Le démon hocha simplement la tête et s'effaça, mais remarqua que l'ange avait encore ses cheveux mouillés.
Surprenant son regard, l'ange agita sa tête légèrement pour les faire sécher comme par magie.

- Est-ce mieux ainsi ?
- Cela vous regarde.

Poli et sarcastique, voilà une combinaison qui fit sourire Fieren. Il quitta sa chambre pour suivre le démon qui le précédait à travers plusieurs couloirs et un grand escalier, pour débouler dans la grande salle où étaient installées les tables remplies de victuailles en tout genre dont beaucoup étaient inconnues pour l'ange. Intrigué, il détailla la table immense pour accueillir au moins une centaine de personnes, des bancs en bois sombres disposés de part et d'autres de cette dernière, jusqu'au dais royal où allait siéger le Roi Gardien.

Fieren s'arrêta un instant. Son nom. Il ne connaissait pas son nom ! Qui avait bien pu oublié de lui donner cette précieuse information ? L'ange poussa un long soupir qui attira l'attention des servants occupés à préparer la salle.

Leurs regards étaient méfiants et Fieren ne pouvait leur en vouloir. Avoir un ange dans une demeure des Abysses n'était certainement pas courant et encore moins un homme après l'arrivée de Galiya. Il n'y fit pas plus attention, surtout quand l'une des démones inférieures tenta de s'en prendre à lui et que son guide la tua sous ses yeux.

- Que signifie tout ceci ? gronda une voix forte et chaude derrière eux.
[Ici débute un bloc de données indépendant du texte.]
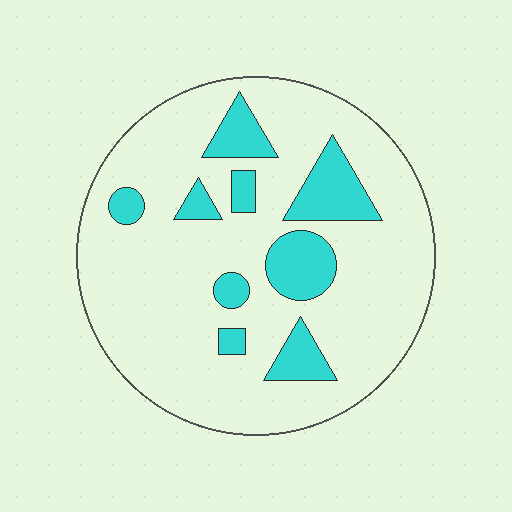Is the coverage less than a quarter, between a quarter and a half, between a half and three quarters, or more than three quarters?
Less than a quarter.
Le Roi venait d'entrer et d'assister, sa clique derrière lui, au meurtre d'une de ses servantes. Son regard sombre se posa sur l'ange qui s'inclina.

- Je m'excuse Seigneur, dit-il. Ma présence n'est pas désirée, bien que je sois envoyé en mission auprès de sa Majesté.
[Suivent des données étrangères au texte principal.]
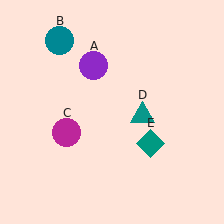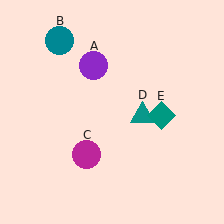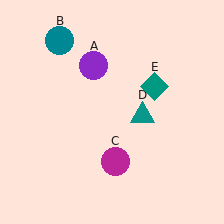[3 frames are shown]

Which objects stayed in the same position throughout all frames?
Purple circle (object A) and teal circle (object B) and teal triangle (object D) remained stationary.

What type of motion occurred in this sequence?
The magenta circle (object C), teal diamond (object E) rotated counterclockwise around the center of the scene.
- Suffit, gronda ce dernier. Le dîner est prêt et nous avons faim. Vous devez l'être tout autant, après ce long voyage.

- Vous avez raison, répondit Fieren en s'écartant pour le laisser passer.

On lui indiqua la place proche du Roi et on lui présenta quelques spécialités locales dont il n'avait jamais entendu parlé. Bien sûr, cela provenait des Abysses, le goût était assez fort et sentait le feu des damnés, mais Fieren y goûta pour ne pas froisser son hôte. À la première bouché, il sentit le feu envahir sa gorge puis son estomac, pour finalement lui laisser un goût très agréable. Surpris, il piqua un deuxième morceau sur le plateau, faisant sourire le Roi et ses hommes qui lorgnaient l'ange.
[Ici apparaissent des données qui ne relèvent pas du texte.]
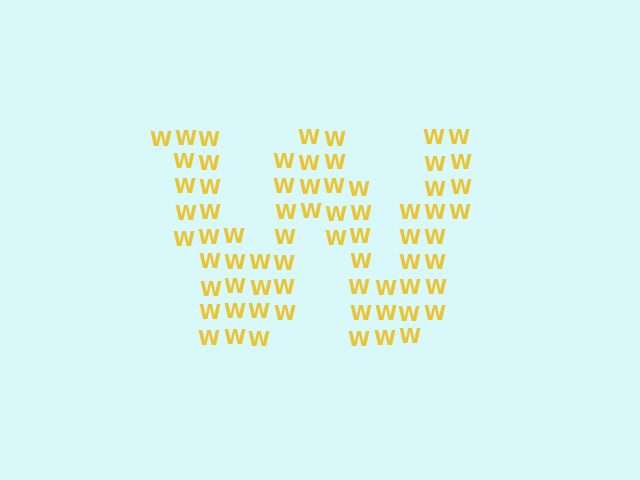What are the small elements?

- Comment trouves-tu le mouton de cendre, petit rat ? demanda le monarque, calé dans son siège, un calice à la main, buvant son contenu tout en le dévisageant, curieux.

- C'est… très fort au premier abord. Puis, le goût devient plus tendre par la suite. C'est vraiment très étrange et très loin de ce que nous mangeons.

- Intéressant, murmura le Roi.

- Petit Rat, l'appela un des généraux du Roi. Que mangent les anges ? 

- Galiya ne vous a rien dit ? s'étonna t-il.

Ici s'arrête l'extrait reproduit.